Sometimes, when browsing through a bookstore I’ll run across a book whose cover just appeals to me, and beckons – “Buy me, buy me!” And being a weak book addict, I pick it up and take it home. (I know, I know….)
“The Carousel Painter” by Judith Miller was one such book. I’ve had this one for a while (it was released in 2009, but my local Sam’s Club had them out), and finally got around to reviewing it.
About The Book:
Without the means to support herself after her father dies, Carrington Brouwer receives the opportunity to use her artistic talent at her friend's father's carousel factory. But the men at the factory are not happy that a woman has been given the very desirable job of painting the elaborately carved horses.
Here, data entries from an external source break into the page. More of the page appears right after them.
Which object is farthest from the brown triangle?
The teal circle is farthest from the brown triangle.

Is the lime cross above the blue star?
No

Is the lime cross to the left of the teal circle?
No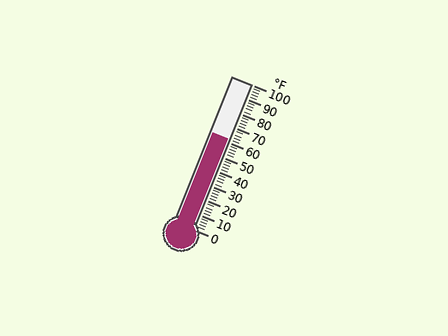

When mishaps occur at the factory and jewelry disappears from the home of the factory owner, accusations swirl. Is the handsome young factory manager truly Carrie's ally or will he side with those who believe she should be fired?
The Carousel Painter was one of those books that draws your eye with its attractive cover, and I was pleasantly surprised to find out that the story inside was equally pleasing and attractive.
Set in the 1890s, at a time when women were expected to stay home and raise families, the main character of this story, Carrington Brouwer, was spunky enough to seek a job in a mainly-male industry of creating the wonderful, fanciful carousels that were so popular back then. An artist by trade and talent, Carrie was sufficiently qualified to work as a painter on the beautiful animal sculptures, but she faced obstacles from both men and women as she set out to prove herself.
Judith Miller, who is well known for her collaboration with fellow author Tracie Peterson, includes a great deal of history of the era combined with a charming romance that results in a pleasant afternoon’s reading.